Но как она могла отдать карточки? Даже ценой жизни не могла их отдать. Карточки — это и была жизнь.

Люда скинула валенки и, держа их в руке, побежала в одних чулках. Она не ощутила холода, хотя мороз был лютый.

За спиной раздавались прерывистое дыхание и торопливый, очень страшный скрежет сапог по льду.

На берег вела лестница. Ступеньки обледенели, стали скользкими — днем по ним носили воду из проруби. Два или три раза Люда срывалась и, громко плача, сползала на животе.

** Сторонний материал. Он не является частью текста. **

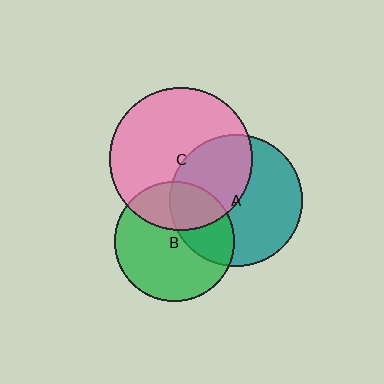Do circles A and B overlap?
Yes.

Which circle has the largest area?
Circle C (pink).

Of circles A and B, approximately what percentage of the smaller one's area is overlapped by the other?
Approximately 35%.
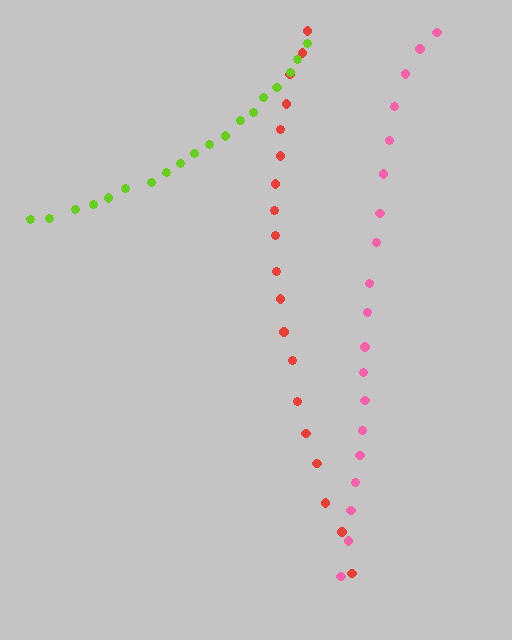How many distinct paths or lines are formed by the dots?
There are 3 distinct paths.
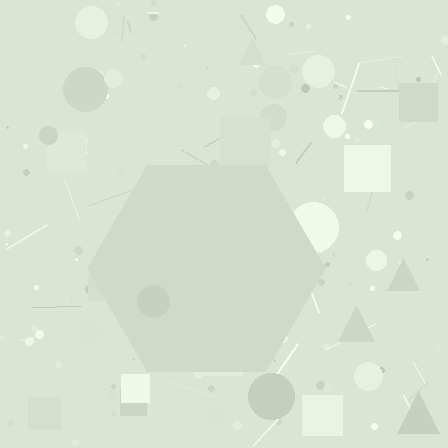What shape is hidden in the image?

Но преследователь ее, верно, очень ослабел от голода. Он так и не смог подняться по лестнице, свалился у ее подножия и уже не встал, может быть, умер.

А Люда, взобравшись наверх, тоже упала без сил. Тут лишь почувствовала, что ноги — как лед. Но надеть валенки она не смогла, так кружилась у нее голова.

Наверно, замерзла бы, если бы не помогли прохожие.

Всегда думает Люда о том, как ничтожно мало было тогда злых людей. Добрыми держался Ленинград! А злые были как дуновение сырого ветра, который вместе с пороховыми газами наносило с запада. Можно сказать, они лишь привиделись Ленинграду, пронеслись как призраки по его темным улицам и растворились в тумане над Невой.

А великий город — его люди и стены — стоял и выстоял!..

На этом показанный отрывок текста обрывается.